Please be informed that the AHRC is also sending letters on this case to the Special Rapporteur on the rights of indigenous people.

SAMPLE LETTER:Dear _____,

INDONESIA: Military did tot take action regarding the settlement of military’s assaultName of the victim: Yani Meage (18)
Alleged perpetrators: The two members of 756th Wimaneseli infantry battalion who conducted the violence against Yani Meage
Date of incident: 31 May 2011
Place of incident: Kali Yeni area, Kurima district, Yahukimo regency, West PapuaI am writing to express my serious concern regarding the execution of the statement letter agreed upon by Parloi Pardede, the deputy post commander of 756th Wimaneseli infantry battalion regarding the settlement of the assault against Yani Meage by members of the TNI.
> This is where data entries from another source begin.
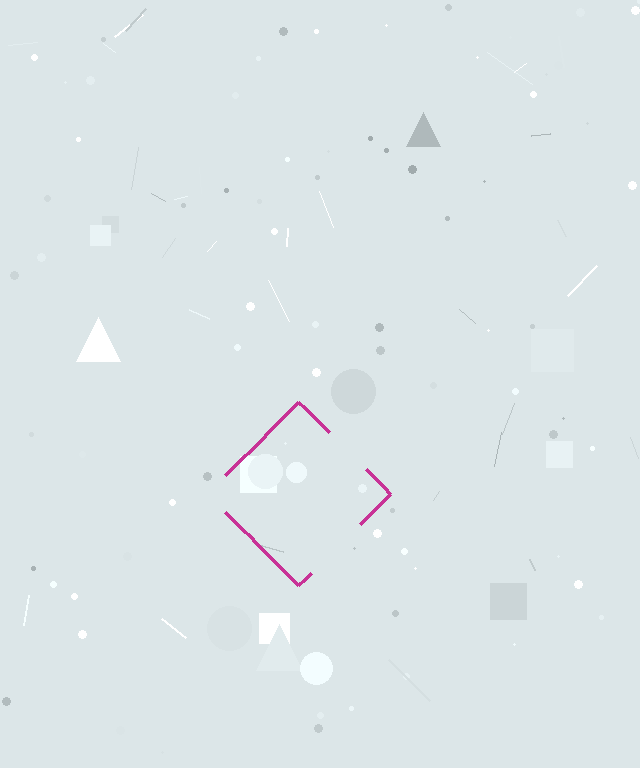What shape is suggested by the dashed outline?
The dashed outline suggests a diamond.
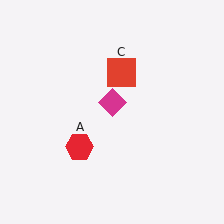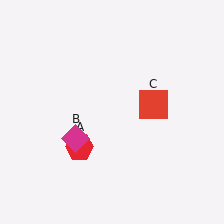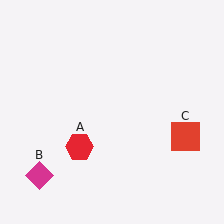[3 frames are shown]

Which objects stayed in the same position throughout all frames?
Red hexagon (object A) remained stationary.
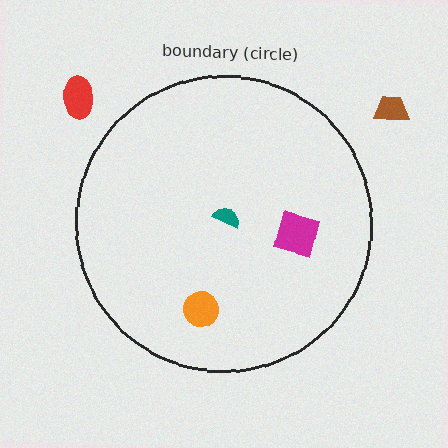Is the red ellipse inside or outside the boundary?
Outside.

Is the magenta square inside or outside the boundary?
Inside.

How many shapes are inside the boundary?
3 inside, 2 outside.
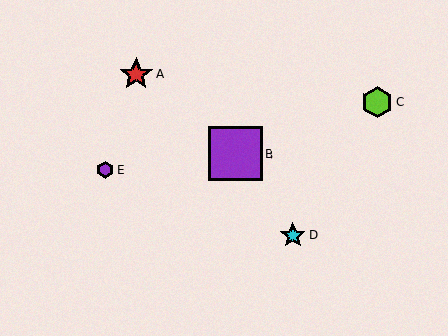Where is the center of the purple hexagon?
The center of the purple hexagon is at (105, 169).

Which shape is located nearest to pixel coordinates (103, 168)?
The purple hexagon (labeled E) at (105, 169) is nearest to that location.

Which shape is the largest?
The purple square (labeled B) is the largest.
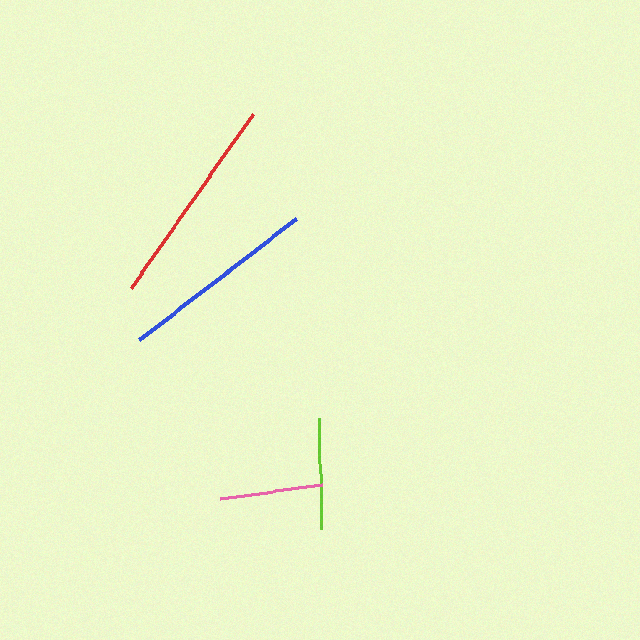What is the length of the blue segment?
The blue segment is approximately 197 pixels long.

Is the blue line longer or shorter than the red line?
The red and blue lines are approximately the same length (about 213 and 197 pixels).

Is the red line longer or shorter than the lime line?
The red line is longer than the lime line.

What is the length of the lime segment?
The lime segment is approximately 111 pixels long.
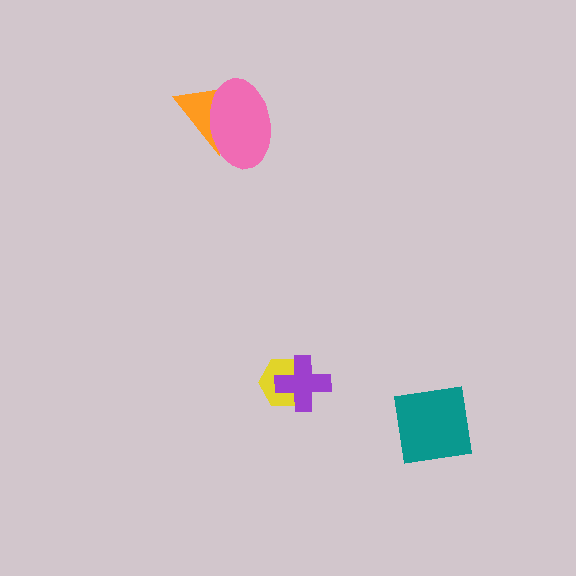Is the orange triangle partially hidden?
Yes, it is partially covered by another shape.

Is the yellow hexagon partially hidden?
Yes, it is partially covered by another shape.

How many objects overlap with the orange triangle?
1 object overlaps with the orange triangle.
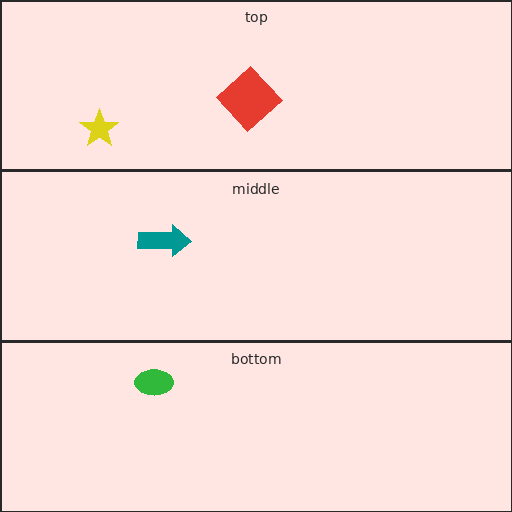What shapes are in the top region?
The yellow star, the red diamond.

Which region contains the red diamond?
The top region.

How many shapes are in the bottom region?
1.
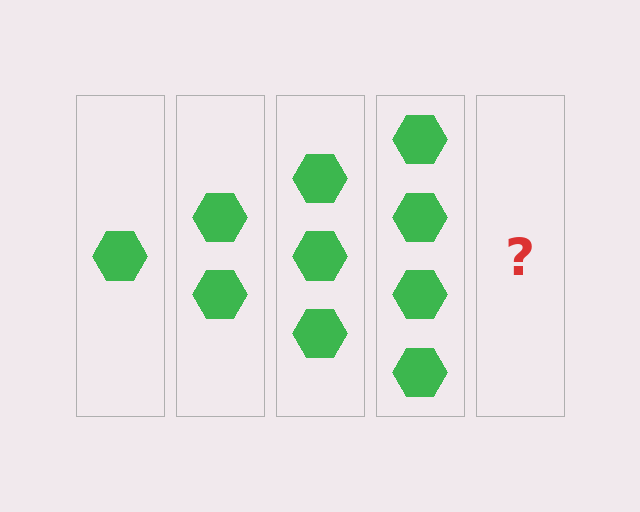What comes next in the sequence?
The next element should be 5 hexagons.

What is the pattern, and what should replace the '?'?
The pattern is that each step adds one more hexagon. The '?' should be 5 hexagons.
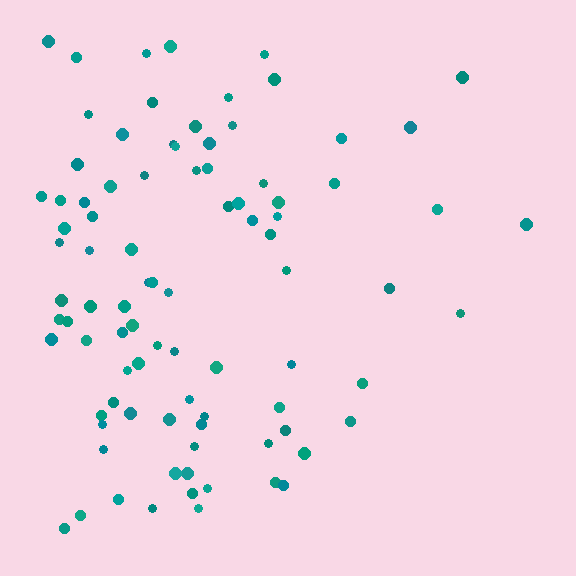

According to the information that I have received from Asian Human Rights Commission (AHRC), at 2:15 pm on 31 May, 2011, at the Kali Yeni area, Kurima district, Yahukimo regency in the Papuan highlands, Ms. Kallek Meage was travelling with her children. She asked her brother, Yani Meage (18) to take them home privately to the Kurima district since she could not afford the local motorbike transport service for them that afternoon. A member of 756th Wimaneseli infantry battalion, who was on duty at the Kurima Military Post and who was also using his motorcycle as a commercial transportation business in the Kurima area, saw this and assumed that Yani Meage was also running a motorcycle transport business and would take his potential customer

I am also informed that the Indonesian National Military (TNI) member went to the victim on his motorcycle and started to argue with Yani Meage. The TNI member then threatened him and started slapping his face.

I know that the TNI member reported the situation to his squad leader, who was nearby. Then both soldiers attacked Mr. Meage. The squad leader punched the victim’s stomach and struck him on the ears and sides of the body. The victim was unable to escape the assault as the TNI member held him. The squad leader continued to kick and punch the victim which resulted in several injuries.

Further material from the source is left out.